La correspondance de ces années permet également de poser une question qui a longtemps hanté l’historiographie : Madame de Maintenon a-t-elle eu un quelconque rôle dans le processus, passablement complexe, qui conduit à la révocation de l’édit de Nantes, en octobre 1685 ? Les éditeurs abordent rapidement cette question dès les premières pages de l’introduction générale   . En fait, l’influence de la marquise sur la politique antiprotestante de Louis XIV est probablement inexistante. La lecture de la correspondance demeure cependant utile pour se faire une idée des sentiments et de quelques-unes des actions circonstanciées de Madame de Maintenon.
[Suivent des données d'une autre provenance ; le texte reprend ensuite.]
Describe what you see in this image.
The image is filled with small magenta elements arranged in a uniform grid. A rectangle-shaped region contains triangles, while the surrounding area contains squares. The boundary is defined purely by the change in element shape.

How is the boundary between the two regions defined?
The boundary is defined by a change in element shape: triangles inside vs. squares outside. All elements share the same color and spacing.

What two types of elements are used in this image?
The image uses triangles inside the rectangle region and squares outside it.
À la fin de l’année 1680, la protégée du roi s’emploie à obtenir la conversion de plusieurs de ses parents, en particulier son neveu et sa nièce de Villette. Cette dernière est véritablement enlevée du château de Mursay (aujourd’hui dans les Deux-Sèvres). Le père, Philippe de Villette, capitaine de vaisseau et protestant, accable de reproches sa cousine, laquelle assume sa démarche et annonce : « si Dieu conserve le roi, il n’y aura pas un huguenot dans 20 ans »   . Le 30 janvier 1683 comme le 16 juillet 1684, la marquise de Maintenon demande encore à son cousin de se convertir, tout en regrettant qu’« on pousse trop loin l’aversion de [la] religion [protestante] »   . Philippe de Villette abjure finalement le calvinisme, le 10 décembre 1685, soit quelques semaines après la Révocation, événement dont la marquise de Maintenon ne dit rien dans sa correspondance. L’enthousiasme est là cependant. Le 20 septembre 1685, l’épouse de Louis XIV déclarait ainsi qu’« il s’[était] converti 100 000 âmes en Guyenne depuis un mois […] » ; ce qu’écrivant, elle ignorait –ou feignait d’ignorer- le rôle qu’y avaient joué les dragonnades ou la peur de la soldatesque   .
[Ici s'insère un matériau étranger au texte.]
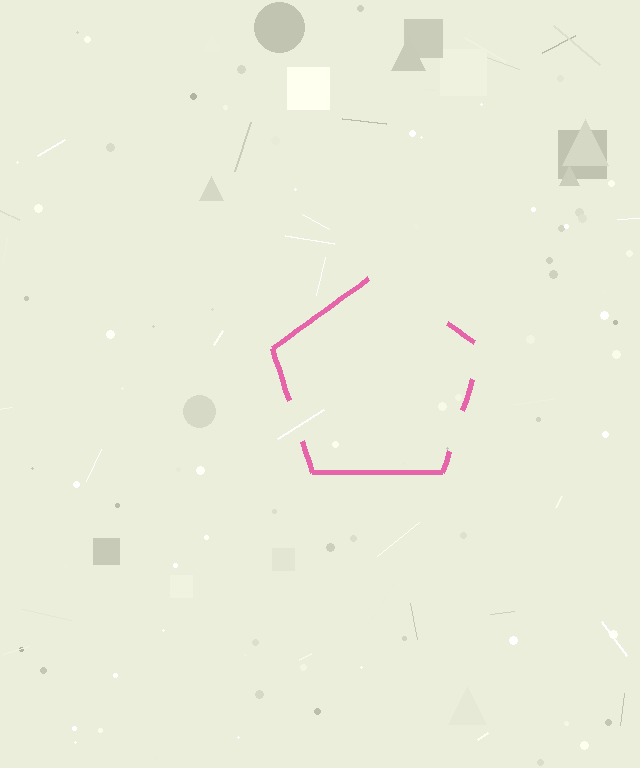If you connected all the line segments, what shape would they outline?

La grande affaire : Saint-Cyr

Le premier volume de la correspondance active de Madame de Maintenon apporte beaucoup d’éléments sur la naissance et le développement de la Maison royale de Saint-Louis, à Saint-Cyr. Cet établissement, conçu pour l’éducation des jeunes filles issues des catégories modestes de la noblesse d’épée ancienne et provinciale, vient après les expérimentations de Rueil (1681-1684) et de Noisy (1684-1686). La marquise donne de multiples instructions à la supérieure, Madame de Brinon, se montrant critique ou pointilleuse au besoin   . Madame de Brinon est finalement contrainte au départ à la fin de l’année 1688   .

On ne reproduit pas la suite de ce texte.